McIntosh is acutely aware that the commission’s work only deals with people at one end of the judicial process. “We need something transformative at the beginning, too, around things like health and welfare. One of the things we can do, apart from the cases we review, is look at systemic issues. I am excited that we can draw on the experience and research and expertise and have something that is culturally informed.”

She is also exercised over another area of public policy in the time of covid: “One of the issues I am interested in broadly is decision-making in times of crisis – how decisions are made, what evidence is called upon, but also what is paused and what is accelerated.”

When it comes to penal reform, “how will we pick up the things that have been paused? There are concerns around areas where things have slowed.”

She is also aware that determined efforts have been made – but failed – to address these issues before. “If we look at the really important reports from the late ’80s by Moana Jackson [on prison reform] then the report in 2018 by the Welfare Advisory Group, there is still an urgency to address these issues and it does speak to the broader wellbeing of the nation to address them.” 

Evidence-based solutions

Many will perceive McIntosh’s positions on a lot of issues as being radical or extreme. Her advocacy of the abolition of prisons, for instance, is still to gain policy traction anywhere. Poverty, prisons, social development and a pandemic are all connected at some level, and increasingly visible in the mix is the increasing awareness of mātauranga Māori – Māori science – in the general consciousness. 

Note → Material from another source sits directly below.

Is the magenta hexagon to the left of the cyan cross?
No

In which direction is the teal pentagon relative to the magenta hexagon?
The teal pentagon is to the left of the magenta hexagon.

Mātauranga Māori “informs the work I can do as a chief science adviser. What is distinctive in the policy science landscape here, as opposed to other countries, is that along with western science traditions we have Te Tiriti and mātauranga Māori, and this should be seen as one of our single greatest opportunities to have enduring, culturally informed, evidence-based solutions to complex problems.”

McIntosh is trained in the western system. “That is observation and experiment. And that is what mātaruanga Māori is.” 

Knowledge that is traditional, she points out, is not static or unchanging. “Knowledge traditions, by their nature, open themselves up to critique. All knowledge traditions generate new knowledge.”

One aspect of her work that is not entirely within her control is the point at which advice intersects with politics. Policymakers and science advisers can put forward the best evidence that they can muster, but it remains up to those in positions of power to accept or reject that advice. 

McIntosh is phlegmatic on that topic. “You have to be engaged with all of the people who are involved in creating the conditions for positive change. And there needs to be political will to create change. I expect politicians to be political. 

“But I’m a sociologist, so I believe our social environment is constructed. We have made it and we can unmake it and remake it."